Number of wins by tour
- Korn Ferry Tour: 1

Best results in major championships
- Masters Tournament: DNP
- PGA Championship: DNP
- U.S. Open: T16: 2010
- The Open Championship: DNP

= Scott Langley =

American golfer

Scott Alexander Langley (born April 28, 1989) is an American professional golfer. Langley is notable for making the cut at the 2010 U.S. Open as an amateur. Langley is the first alumnus of The First Tee to make it on the PGA Tour. He turned professional in 2011. He earned his PGA Tour card for 2013 at qualifying school.

==Early life==
In 1989, Langley was born in Barrington, Illinois. He attended Parkway South High School. Among individuals, he finished fourth place at the Missouri State High School Championship.

== Amateur career ==
Langley attended University of Illinois Urbana-Champaign. He was a two-time All-American. He finished in second place at the 2007 Metropolitan Amateur Championship.

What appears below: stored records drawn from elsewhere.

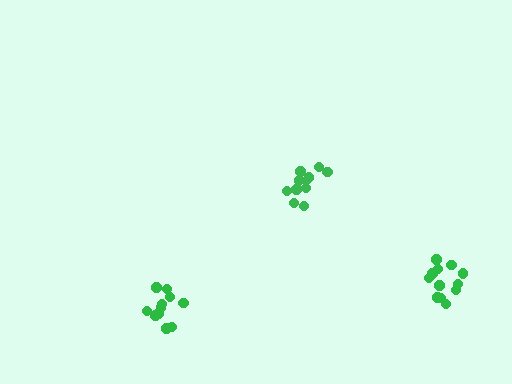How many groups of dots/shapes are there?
There are 3 groups.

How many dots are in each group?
Group 1: 11 dots, Group 2: 12 dots, Group 3: 11 dots (34 total).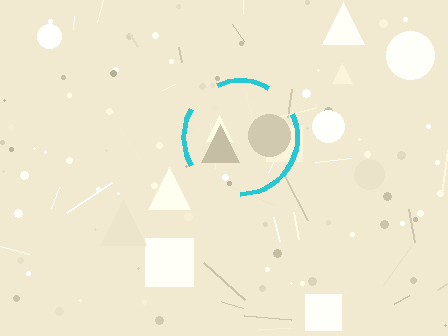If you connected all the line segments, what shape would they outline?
They would outline a circle.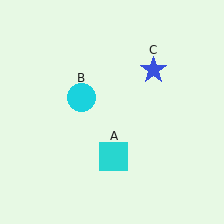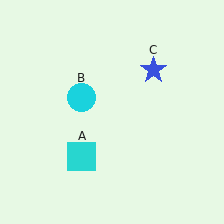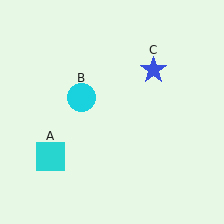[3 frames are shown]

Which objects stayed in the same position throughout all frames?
Cyan circle (object B) and blue star (object C) remained stationary.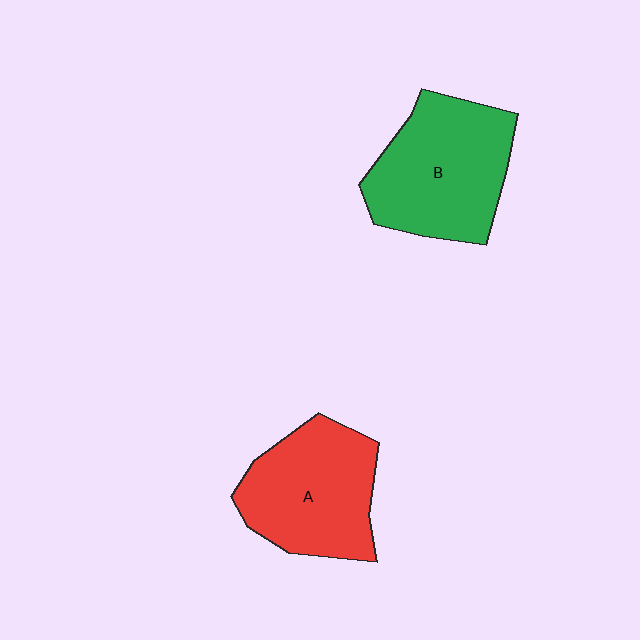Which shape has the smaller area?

In 2010, Langley had much success at USGA events. Finished tied for 16th and was low amateur (tied with Russell Henley) at 2010 U.S. Open. He was a quarter-finalist at 2010 U.S. Amateur.

==Professional career==
In 2011, Langley turned professional. In his first event as a PGA Tour member, Langley carded an –8 (62) and led in the first round of the 2013 Sony Open in Hawaii. In the second round, he carded a –4 (66) positioning him into second. Langley ended the third round with a 65, tied for the lead with Russell Henley, another PGA Tour rookie. Langley finished T3, seven strokes behind Henley. He ended the PGA Tour Season 124th in FedEx Cup points and retained his card for the 2014 season.

On February 4, 2018, Langley won the Panama Championship on the Web.com Tour by two strokes.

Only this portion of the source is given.